Stunning Husafell region is helping fuel a massive tourist boom.

Looking for Your Next Adventure? Try West Iceland

Looking for Your Next Adventure? Try West Iceland

By Rebecca Gibian

Though Iceland is better known for its glaciers than for its forests, the Husafell area of West Iceland offers the unique combination of the two, with a lush, verdant greens cape sitting in the shadow of a glacier,

The road from Husafell to the Langjokull glacier offers almost “extraterrestrial views,” even for Iceland. The drive provides you with vistas of rocky fields of black volcanic lava, cut by frothing rivers. In the background, low, ice-capped mountains loom.

Husafell was previously unknown to many foreigners, but two years ago, a daylong excursion called Into the Glacier started taking visitors, via man-made ice tunnels, directly inside the Langjokull glacier.

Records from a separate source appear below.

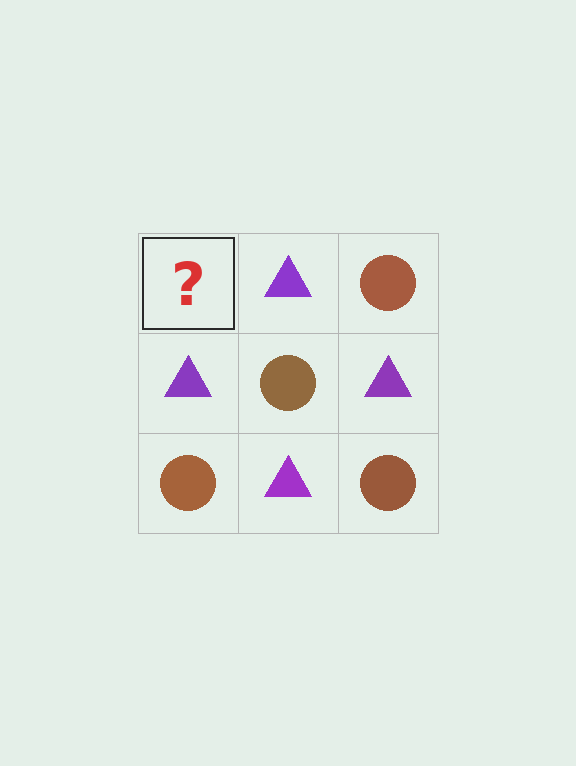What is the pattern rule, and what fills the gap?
The rule is that it alternates brown circle and purple triangle in a checkerboard pattern. The gap should be filled with a brown circle.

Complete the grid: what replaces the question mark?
The question mark should be replaced with a brown circle.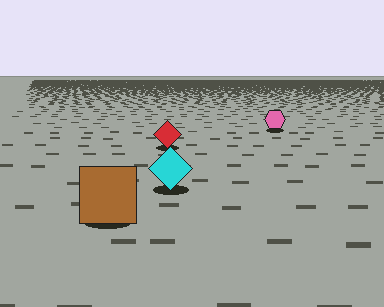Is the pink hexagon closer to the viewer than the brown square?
No. The brown square is closer — you can tell from the texture gradient: the ground texture is coarser near it.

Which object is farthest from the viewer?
The pink hexagon is farthest from the viewer. It appears smaller and the ground texture around it is denser.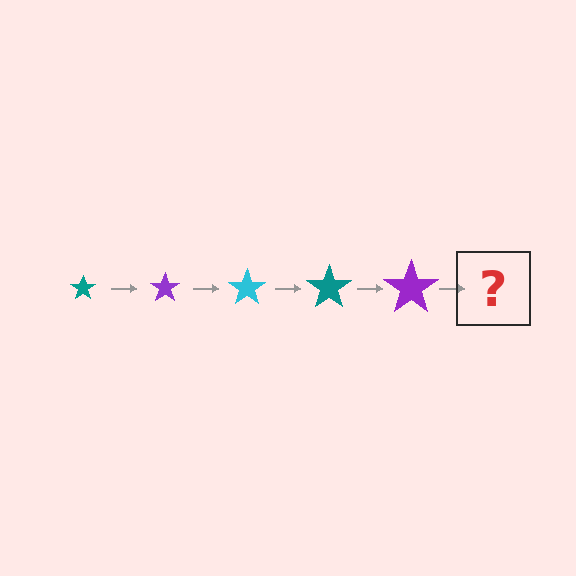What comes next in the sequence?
The next element should be a cyan star, larger than the previous one.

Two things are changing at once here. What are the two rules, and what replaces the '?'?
The two rules are that the star grows larger each step and the color cycles through teal, purple, and cyan. The '?' should be a cyan star, larger than the previous one.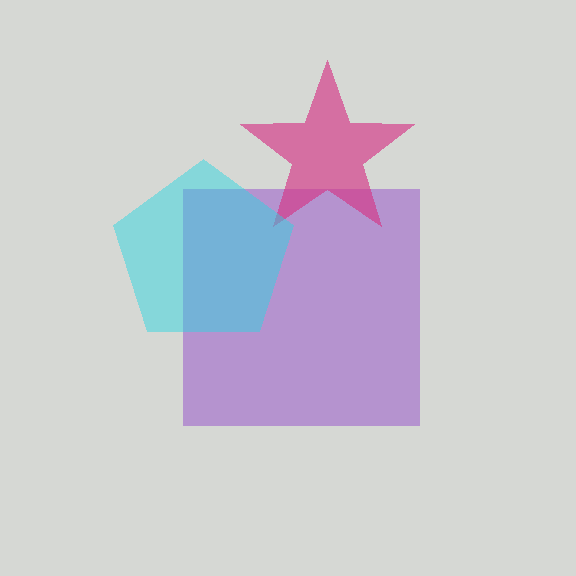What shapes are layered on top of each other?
The layered shapes are: a purple square, a magenta star, a cyan pentagon.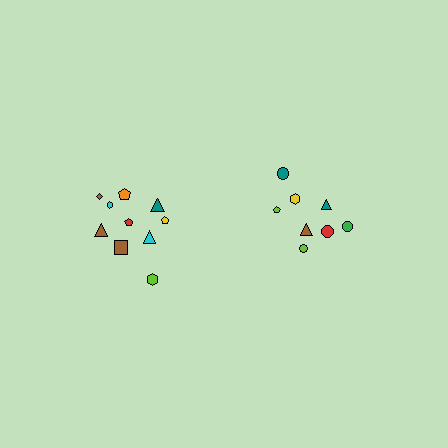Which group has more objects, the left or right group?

Since then, the area has begun to attract more visitors, but it could also just be the consequence of the country’s overall tourist boom. According to the Times, in 2003, 308,000 tourists visited Iceland. But by 2016, that figure had jumped to 1.8 million.

Though it is a bit more off the beaten track than top Icelandic destination like Golden Circle and the Blue Lagoon, Husafell is only a 90-minute drive from Iceland’s capital of Reykjavik thanks to a new roadway tunnel. Once you arrive, lava waterfalls, Iceland’s largest lava cave, and one of the biggest thermal springs in Europe await.

This past May, new hiking and mountain biking trails also opened in Husafell. And, of course, there is a glacier tour. The ice tunnels on this tour cost $4.5 million to engineer. But they won’t be around forever, unfortunately. Like much of Iceland, Langjokull is melting alarmingly fast, and scientists think the glacier will be gone in 80 years.